India in 2047 is a divided nation, with individual states continually
on the verge of war with each other, with water as the prime source
of contention. Inside this tinderbox, McDonald places a large cast of
characters, a diverse collection of movers and shakers, shadows and
investigators, changers and the changed. At first, the connections between
the different storylines are unclear, but as the novel progresses, they
slowly begin to weave together into a coherent tapestry, until by the
end, they all contribute their own distinctive pattern to a glorious
whole.
As readers have come to expect from McDonald, the storyline works so
well because he creates such excellent characters, sharply delineated
one from the other, each an individual that we can understand and empathise
with (even a vicious gangster).
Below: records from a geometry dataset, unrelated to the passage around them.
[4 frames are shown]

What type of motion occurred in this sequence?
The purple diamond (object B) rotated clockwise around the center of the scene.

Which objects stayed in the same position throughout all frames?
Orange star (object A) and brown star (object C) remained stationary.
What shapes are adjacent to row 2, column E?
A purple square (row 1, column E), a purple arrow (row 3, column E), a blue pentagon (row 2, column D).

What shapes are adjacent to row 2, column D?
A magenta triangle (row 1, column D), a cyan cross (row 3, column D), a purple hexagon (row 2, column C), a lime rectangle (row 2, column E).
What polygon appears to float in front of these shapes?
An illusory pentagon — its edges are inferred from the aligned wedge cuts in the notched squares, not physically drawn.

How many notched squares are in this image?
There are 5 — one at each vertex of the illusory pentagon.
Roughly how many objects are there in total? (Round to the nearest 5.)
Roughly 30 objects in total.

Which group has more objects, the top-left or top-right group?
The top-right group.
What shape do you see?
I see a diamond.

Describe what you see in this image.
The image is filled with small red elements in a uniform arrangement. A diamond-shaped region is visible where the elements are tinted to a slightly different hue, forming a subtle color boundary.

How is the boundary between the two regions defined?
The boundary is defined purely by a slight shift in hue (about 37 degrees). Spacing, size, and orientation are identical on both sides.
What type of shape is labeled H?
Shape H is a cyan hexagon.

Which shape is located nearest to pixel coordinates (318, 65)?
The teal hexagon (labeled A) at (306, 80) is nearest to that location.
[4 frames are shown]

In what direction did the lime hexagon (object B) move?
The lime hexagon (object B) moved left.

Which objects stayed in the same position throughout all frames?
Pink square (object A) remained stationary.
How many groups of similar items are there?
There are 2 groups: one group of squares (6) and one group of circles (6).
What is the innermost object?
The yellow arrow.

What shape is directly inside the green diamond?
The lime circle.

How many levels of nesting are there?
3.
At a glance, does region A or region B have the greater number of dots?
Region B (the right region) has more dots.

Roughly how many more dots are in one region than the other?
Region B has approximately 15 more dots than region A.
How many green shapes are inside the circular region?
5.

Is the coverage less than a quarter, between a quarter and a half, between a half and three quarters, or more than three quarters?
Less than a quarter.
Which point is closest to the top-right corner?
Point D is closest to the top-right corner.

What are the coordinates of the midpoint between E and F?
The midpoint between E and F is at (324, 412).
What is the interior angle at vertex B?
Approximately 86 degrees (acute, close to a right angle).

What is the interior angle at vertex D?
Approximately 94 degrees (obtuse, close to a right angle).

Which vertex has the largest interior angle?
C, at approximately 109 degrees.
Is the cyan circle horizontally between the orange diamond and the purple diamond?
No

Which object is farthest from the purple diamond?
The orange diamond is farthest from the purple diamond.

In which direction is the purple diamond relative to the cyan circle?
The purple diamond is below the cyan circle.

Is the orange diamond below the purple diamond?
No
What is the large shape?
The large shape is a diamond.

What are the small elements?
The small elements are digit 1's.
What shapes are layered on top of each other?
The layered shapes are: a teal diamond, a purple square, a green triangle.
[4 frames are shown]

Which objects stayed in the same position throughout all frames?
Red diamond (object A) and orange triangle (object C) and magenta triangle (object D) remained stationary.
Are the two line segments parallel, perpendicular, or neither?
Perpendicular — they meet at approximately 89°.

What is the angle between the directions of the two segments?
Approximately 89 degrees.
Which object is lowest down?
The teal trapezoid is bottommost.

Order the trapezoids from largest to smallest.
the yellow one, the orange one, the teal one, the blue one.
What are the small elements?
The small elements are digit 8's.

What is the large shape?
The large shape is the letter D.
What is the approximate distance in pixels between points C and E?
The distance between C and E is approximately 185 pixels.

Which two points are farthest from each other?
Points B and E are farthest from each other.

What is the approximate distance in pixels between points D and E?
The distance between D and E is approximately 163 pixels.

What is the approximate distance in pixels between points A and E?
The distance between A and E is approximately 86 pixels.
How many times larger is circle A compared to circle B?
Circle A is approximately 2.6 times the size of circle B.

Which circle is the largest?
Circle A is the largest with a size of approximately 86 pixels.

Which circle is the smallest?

By hopping from one character to another
in the early chapters, McDonald both introduces the people of his story,
and sketches in the society which they inhabit. Then he hits the accelerator,
the storyline goes into top gear, and events send his characters into
each others' orbits. Underlying the whole story is the presence of rapidly
developing artificial intelligences, hunted to extinction by Krishna
cops, but central to a number of key elements of the future India.
McDonald captures the turmoil and tumult of India in a time of great
change, taking current trends (India's progress in software and scientific
research) and building on those, while also carrying forward the great
disparity between rich and poor, the caste systems and the religious
prejudices. For McDonald's purposes, India makes for a great melting
pot of ideas, attitudes and aspirations. There is a delicious irony
in the way he uses his storyline to advance the thrust for self-determination
that is so characteristic of the Indian people, through his characters,
the country, the companies and even for the AIs. And that factor is
at the root of the story, how self-determination is achieved or stifled,
leading upwards to greater things, or downwards to destruction. McDonald
being the master technician he is, you can never quite tell which way
any particular character will go, until the author is good and ready
to reveal the next twist in the plot, the next surprising turn in an
elaborate story. As ever, Ian McDonald serves up a thoroughly engrossing
read combined with some thought-provoking settings.